Buying a Texas Apartment Building

Are you thinking about buying an investment property in Texas? If so, you may want to consider purchasing an apartment building rather than a single-family home. Compared to a single-family home, the vacancy rate is lower and the income potential is higher for a multi-unit building. Multiple units can also translate to many sources of income, which can result in a greater return on investment.

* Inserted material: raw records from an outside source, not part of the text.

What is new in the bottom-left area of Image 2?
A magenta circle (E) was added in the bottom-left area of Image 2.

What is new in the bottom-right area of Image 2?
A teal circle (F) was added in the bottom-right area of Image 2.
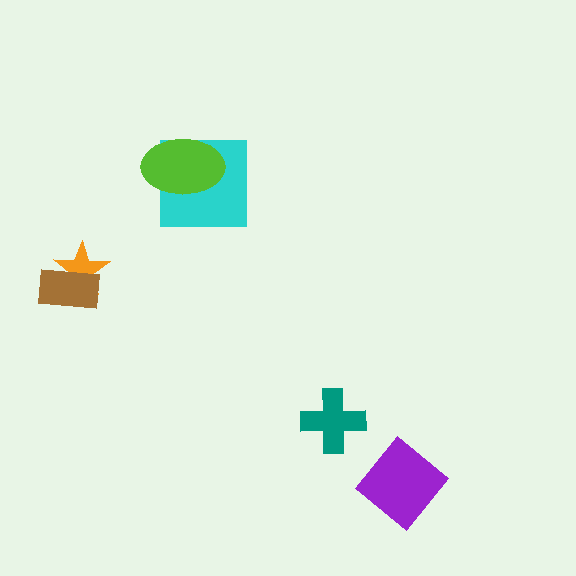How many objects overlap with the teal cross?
0 objects overlap with the teal cross.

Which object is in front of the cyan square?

Apartment buildings can be a great long-term investment

Location is Critical

You are likely to attract more tenants and earn a larger income stream when you purchase an apartment building in a place where people want to live. In Texas, Houston is a popular destination due to the booming economy and relatively low cost of living. Therefore, a Houston Tx apartment building could be a very profitable venture. Also, consider the neighborhood where the building is located within the city.

Class and Type

Apartment buildings are classified according to their location, age, condition, and amenities. They are then ranked according to a scale that designates the levels with the letters A through D. Buildings at the middle levels, B and C, are usually 20 to 30 years old. Amenities may be dated or nonexistent. Some repair or renovation may be required. These are often attractive choices for individual investors due to the price.

Number of Units

The more units your building has, the more income you stand to earn. However, an apartment building with fewer units will take less of your time to manage. Therefore, the number of units you desire depends on your individual goals. If you want to make a full-time commitment, you may want a building with many units. Fewer units are better if you only want to supplement your income or secure retirement income.

Create a Team

On your own, it may be difficult to find a Texas apartment building to buy. Consulting a real estate agent with experience in multi-unit properties may be very helpful. Once you find a building to purchase, you will need to obtain financing through a lender. The good news is that it is the earning potential of the building, more than your personal finances, that determines your mortgage loan eligibility.